Understanding Engineers - Take Seven:
"Normal people believe that if it ain't broke, don't fix it." Engineers believe that "if it ain't broke, it doesn't have enough features yet."
Understanding Engineers - Take Eight:
An artist, an architect, and an engineer were discussing whether it was better to spend time with the wife or a mistress!
The architect said he enjoyed time with his wife, building a solid foundation for an enduring relationship.
The artist said he enjoyed time with his mistress, because of the passion
and mystery he found there.
The engineer said, "I like both. If you have a wife and a mistress, they will each assume you are spending time with the other woman, and you can go to the lab and get some work done."
Understanding Engineers - Take Nine:
An engineer was crossing a road one-day when a frog called out to him and said, "If you kiss me, I'll turn into a beautiful princess." He bent over, picked up the frog and put it in his pocket. The frog spoke up again and said, "If you kiss me and turn me
back into a beautiful princess, I will stay for a week." The engineer took the frog out of his pocket, smiled at it and returned it to the pocket. The frog then cried out, "If you kiss me and turn me back into a princess, I'll stay with you and do ANYTHING you want." Again the engineer took the frog out, smiled at it and put it back into his pocket. Finally, the frog asked, "What's the matter? I've told you I'm a beautiful princess, and that I'll stay with you for a week and do anything you want. Why won't you kiss me?"
The engineer said, "Look, I'm an engineer.

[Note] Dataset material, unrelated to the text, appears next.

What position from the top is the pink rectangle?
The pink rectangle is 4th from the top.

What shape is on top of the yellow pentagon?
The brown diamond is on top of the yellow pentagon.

I don't have time for a girlfriend, but a talking frog, now that's cool."
Understanding Engineers - Take Ten:
A man is flying in a hot air balloon and realizes he is lost. He reduces
height and spots a man down below. He lowers the balloon further and
shouts:
"Excuse me, can you help me? I promised my friend I would meet him half an
hour ago, but I don't know where I am."
The man below says:
"Yes, you are in a hot air balloon, hovering approximately 30 feet above
this field. You are between 40 and 42 degrees North latitude, and between
58 and 60 degrees West longitude."
"You must be an engineer" says the balloonist.
"I am" replies the man. "How did you know?"
"Well," says the balloonist, "everything you have told me is technically
correct, but I have no idea what to make of your information, and the fact
is I am still lost."
The man below replies, "You must be a manager."
"I am" replies the balloonist, "but how did you know?"
"Well," says the man, "you don't know where you are, or where you are
going. You have made a promise which you have no idea how to keep, and you
expect me to solve your problem. The fact is you are in the exact same
position you were in before we met, but now it is somehow my fault."